As the legal community continues to grapple with sexual harassment allegations against judges, Democratic senators are intensifying their focus on how judges approach sexual harassment lawsuits.
In a hearing Wednesday, Democratic senators pushed U.S. District Judge Kurt Engelhardt, nominated by President Donald Trump for a spot on the U.S. Court of Appeals for the Fifth Circuit, on his decisions in several sexual harassment and discrimination lawsuits in the Eastern District of Louisiana. Senators wanted to know how and why Engelhardt decided to dismiss several cases.
The district judge said that, while the facts alleged were disturbing, he is required to perform a specific legal analysis that follows case law and precedent, and that does not always yield a certain outcome.
“The problem with the sexual harassment cases is that the facts … are so egregious, and so offensive and shocking, and so unacceptable, that you read the brief and, there must be some sort of recovery for the plaintiff,” Englehardt said in response to a question from Sen. Christopher Coons, D-Delaware. “And yet, we then get to the law and the provisions of Title VII. And we have several tests that we apply in these cases and several prongs that must be met in order for the plaintiff to overcome a summary judgment hurdle, any one of which, the plaintiff fails, and the case is subject to dismissal on summary judgment.”

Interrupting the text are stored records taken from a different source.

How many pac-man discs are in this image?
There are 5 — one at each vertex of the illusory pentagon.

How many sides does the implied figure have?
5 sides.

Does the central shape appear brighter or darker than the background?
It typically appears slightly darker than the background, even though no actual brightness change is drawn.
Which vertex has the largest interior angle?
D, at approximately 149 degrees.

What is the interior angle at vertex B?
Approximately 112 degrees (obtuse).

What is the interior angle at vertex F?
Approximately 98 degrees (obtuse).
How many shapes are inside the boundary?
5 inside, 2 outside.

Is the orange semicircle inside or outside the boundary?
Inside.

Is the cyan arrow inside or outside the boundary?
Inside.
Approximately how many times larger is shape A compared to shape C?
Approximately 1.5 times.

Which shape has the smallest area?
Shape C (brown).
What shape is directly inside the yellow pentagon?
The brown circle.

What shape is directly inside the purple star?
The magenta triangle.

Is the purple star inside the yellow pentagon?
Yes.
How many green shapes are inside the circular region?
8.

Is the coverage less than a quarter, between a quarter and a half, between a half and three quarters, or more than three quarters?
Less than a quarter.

As with the rest of the country, sexual harassment has taken center stage as a major issue in the judiciary in recent weeks. Late last year, Ninth Circuit Judge Alex Kozinski stepped down amid allegations of harassment from several of his former law clerks. Chief Justice John Roberts said sexual harassment requires serious attention from the federal judiciary in his year-end report.

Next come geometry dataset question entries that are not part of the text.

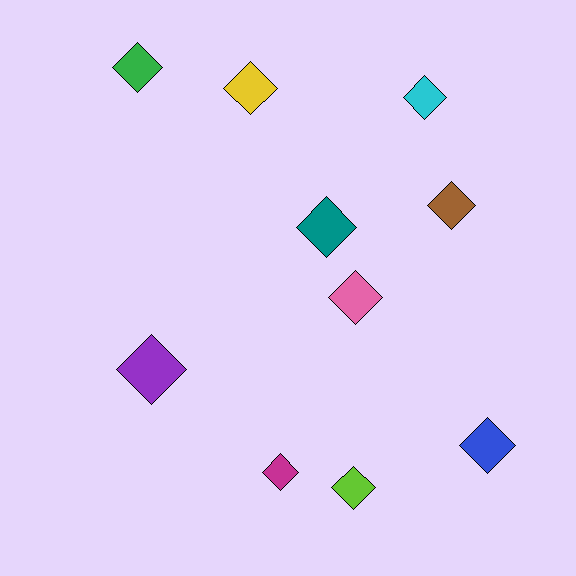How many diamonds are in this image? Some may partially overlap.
There are 10 diamonds.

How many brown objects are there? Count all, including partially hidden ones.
There is 1 brown object.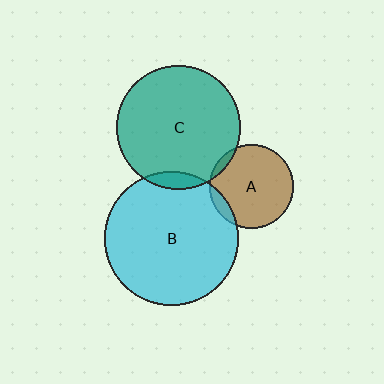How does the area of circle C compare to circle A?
Approximately 2.2 times.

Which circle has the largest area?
Circle B (cyan).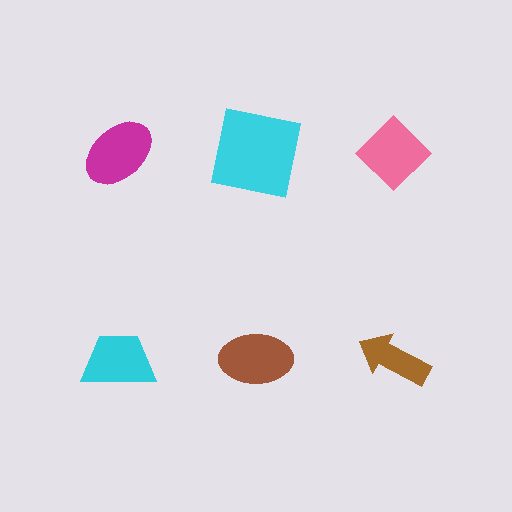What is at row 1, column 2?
A cyan square.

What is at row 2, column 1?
A cyan trapezoid.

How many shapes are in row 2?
3 shapes.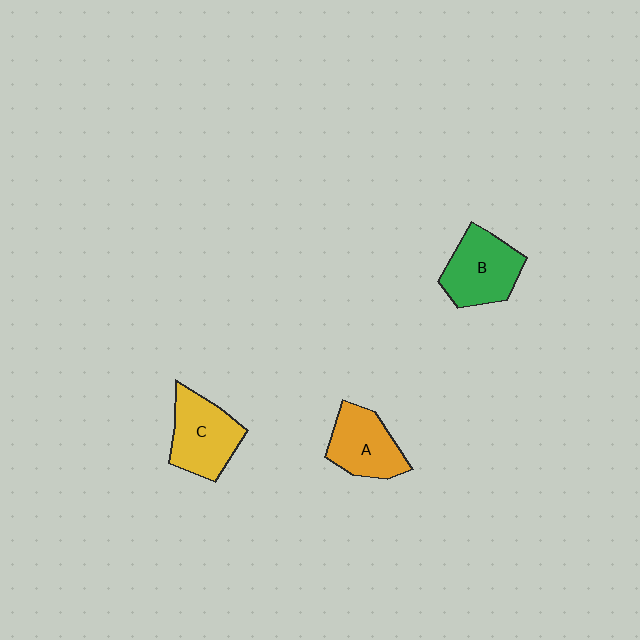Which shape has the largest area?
Shape B (green).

In the hearing Wednesday, Sen. Mazie Hirono, D-Hawaii, directly asked Englehardt if he had ever made unwanted requests for sexual favors or settled any sexual harassment claims against him. He answered no to both questions.
Coons and several other senators asked Engelhardt about his 2004 opinion in a case in which the EEOC sued a Rite Aid franchisee on behalf of a female security guard who claimed she was verbally and physically harassed by her male co-workers.
In the opinion, Engelhardt wrote that, to prevail, the plaintiff had to show the harassment “altered the terms and conditions of her employment.”
Engelhardt found that the male co-workers’ actions, which included remarking on the plaintiffs’ physical appearance and brushing up against her in store aisles, were not “sufficiently severe or pervasive so as to alter a ‘term, condition, or privilege’ of employment.”
Hirono and Sen. Kamala Harris, D-California, who was just appointed to the committee yesterday, both asked about Engelhardt’s 2011 opinion in a case where the plaintiff alleged she was the victim of sexual harassment by a female supervisor. Engelhardt dismissed the case for a procedural reason but went on to address the merits in his opinion anyway.
He wrote that the alleged harassment, which included “sensual back rubs” and verbal comments, did “not rise to the level of actionable harassment.” Asked if Englehardt found it a “close case,” Engelhardt said most sexual harassment cases are “close cases” but that, in the end, legal analysis must dictate the outcome.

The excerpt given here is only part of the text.